Open to Meraviglia e il turismo provvisorio
A un ragionamento sulla recente campagna di promozione del turismo in Italia, Open to meraviglia, devo premettere due avvertenze, e subito dopo mi tocca chiarire quattro questioni di carattere più generale. Abbiate pazienza, e cominciamo.
LE AVVERTENZE
Mi sono già occupata di strafalcioni sul turismo in Italia e comunicazione governativa in queste pagine, e in tempi non sospetti. Ammetto di non essere felicissima di trovarmi a tornare sul tema. Qui il primo, qui il secondo, qui il terzo articolo sul turismo. Qui un decalogo sulla comunicazione rivolto ai pubblici amministratori.
Mi chiamo Testa di cognome, e sono omonima dell’agenzia. È una faccenda che va avanti da quando ho cominciato a lavorare (stiamo parlando di 49 anni fa), ma non ci posso far niente. Prendete nota, e amen.
LA PRIMA QUESTIONE
Fare buona comunicazione è difficile. Secondo la mia esperienza, in certi settori (editoria, cosmetici, turismo) è più difficile che in altri, o perché la promessa da fare è fin troppo ovvia (è il caso dei cosmetici) o perché ciò che va raccontato è complesso e va reso semplice senza però banalizzarlo (editoria, turismo).
LA SECONDA QUESTIONE
Un buon risultato di comunicazione dipende, per dirla in modo sbrigativo, per un terzo dalla chiarezza d’idee del cliente (è il cliente a stabilire quali sono il pubblico, i contenuti del messaggio da trasmettere, gli obiettivi da raggiungere), per un terzo dal talento dell’agenzia (sta all’agenzia tradurre quei contenuti in una sintesi appropriata ed efficace) per un terzo dalle risorse disponibili per comperare spazi sui media.
Nove milioni di investimento su Open to meraviglia sarebbero molti per il mercato italiano, ma sono davvero pochi per una campagna che vuole uscire in 33 paesi del mondo. È il motivo per cui i primi due elementi (chiarezza di idee e talento) acquistano un ulteriore rilievo strategico: se hai poche risorse per dire una cosa, quella cosa dev’essere davvero interessante, e devi proprio dirla benissimo.
La scarsità di risorse sarebbe anche un motivo per costruirsi una solida presenza indipendente in rete (in sostanza: un sito funzionale ed efficace).
LA TERZA QUESTIONE
Una buona campagna pubblicitaria dev’essere attraente, comprensibile, convincente.
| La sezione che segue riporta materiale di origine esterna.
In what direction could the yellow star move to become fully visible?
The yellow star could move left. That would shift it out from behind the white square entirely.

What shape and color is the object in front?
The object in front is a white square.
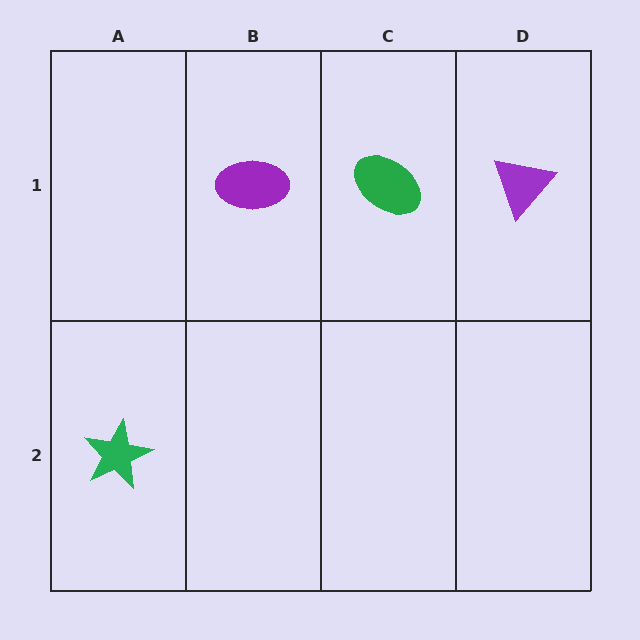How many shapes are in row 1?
3 shapes.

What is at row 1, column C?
A green ellipse.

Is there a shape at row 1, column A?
No, that cell is empty.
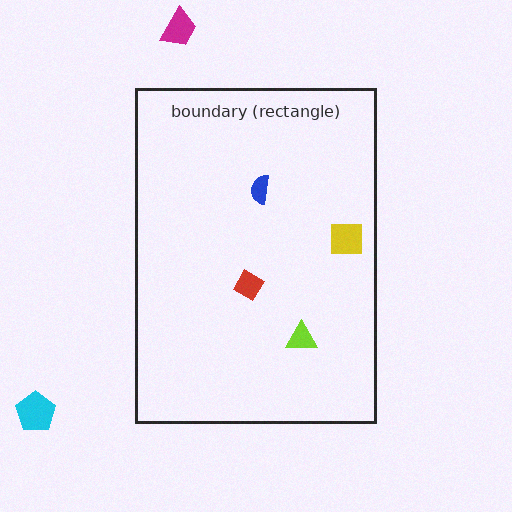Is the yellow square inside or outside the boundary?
Inside.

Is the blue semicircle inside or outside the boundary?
Inside.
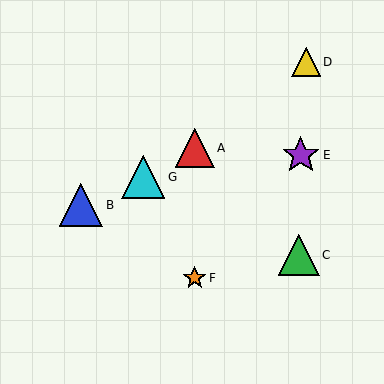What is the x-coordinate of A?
Object A is at x≈195.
È attraente quando è nuova e diversa da ogni altra, quando ha una indiscutibile valenza estetica, quando incuriosisce perché dice qualcosa di inedito e non stereotipato, quando suscita una forte e positiva reazione emotiva (fa sognare, commuove, diverte, sorprende, coinvolge…).
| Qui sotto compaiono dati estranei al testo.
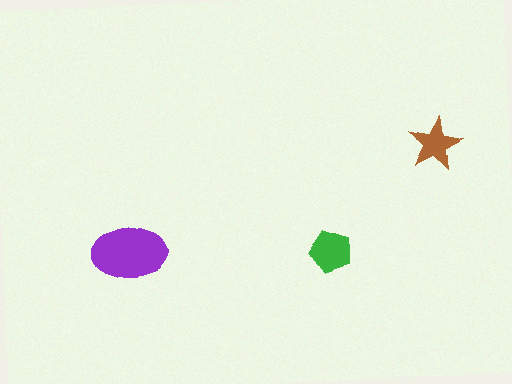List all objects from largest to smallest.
The purple ellipse, the green pentagon, the brown star.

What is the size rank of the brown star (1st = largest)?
3rd.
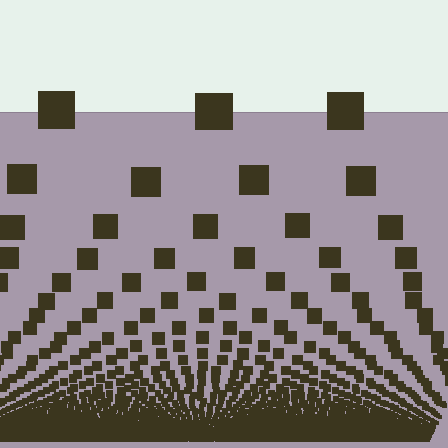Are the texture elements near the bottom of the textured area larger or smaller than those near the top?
Smaller. The gradient is inverted — elements near the bottom are smaller and denser.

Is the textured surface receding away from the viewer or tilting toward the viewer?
The surface appears to tilt toward the viewer. Texture elements get larger and sparser toward the top.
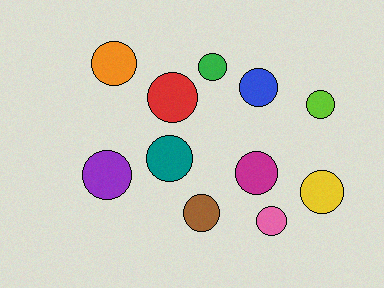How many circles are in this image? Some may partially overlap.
There are 11 circles.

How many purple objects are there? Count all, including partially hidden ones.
There is 1 purple object.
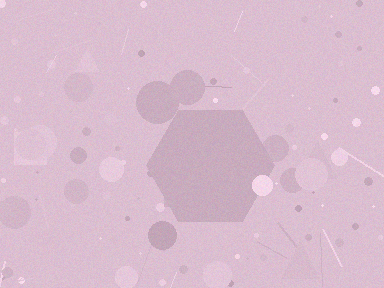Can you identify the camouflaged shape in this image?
The camouflaged shape is a hexagon.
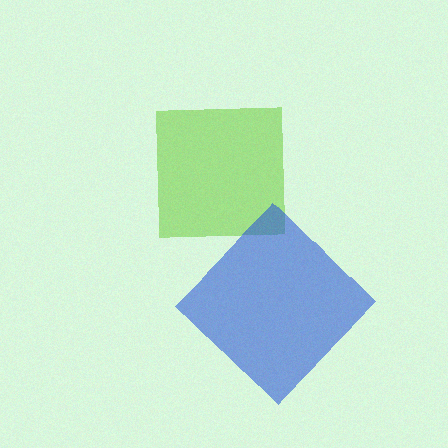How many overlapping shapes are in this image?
There are 2 overlapping shapes in the image.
È comprensibile se il messaggio è espresso in una forma chiara e semplice ed è consistente (cioè: non è un puro bla bla). Quindi, se i testi sono facilmente decodificabili dal pubblico, e il loro senso si capisce ed è congruente con l’obiettivo. Se le immagini interagiscono con il testo senza contraddirne il senso, ma anzi amplificandolo, esaltandolo e, come dicevamo qualche riga fa, caricandolo di emozione.
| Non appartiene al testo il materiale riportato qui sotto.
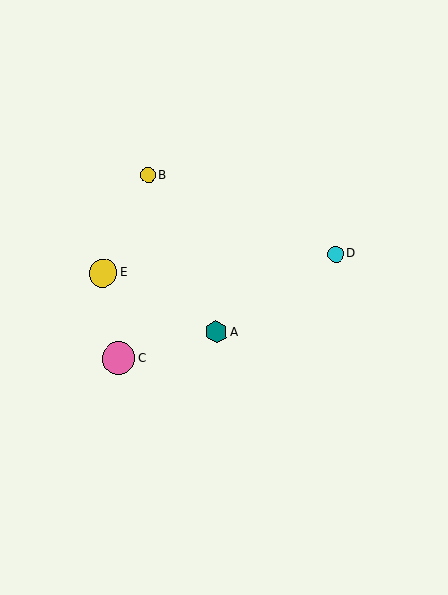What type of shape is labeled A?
Shape A is a teal hexagon.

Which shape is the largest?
The pink circle (labeled C) is the largest.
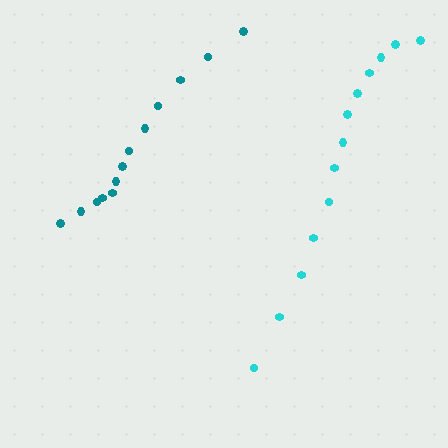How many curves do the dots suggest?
There are 2 distinct paths.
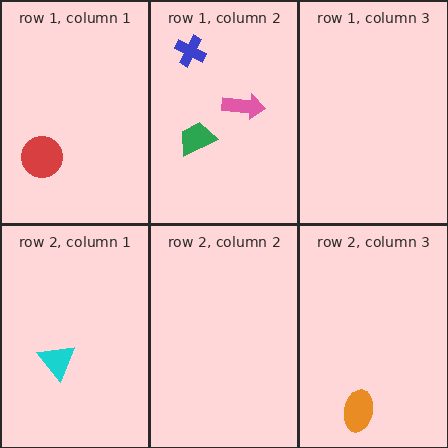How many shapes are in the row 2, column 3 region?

È convincente se il messaggio contiene una proposta forte e allettante, se esprime vantaggi che sono importanti per il pubblico e che sono distintivi rispetto a ogni altra offerta analoga, e se fa riferimento a valori che quel pubblico condivide. Se ha una forte coerenza con l’identità del committente. Se è memorabile.
Certo, sono molti risultati da conseguire tutti assieme, e con un messaggio sintetico: per questo ci vuole talento.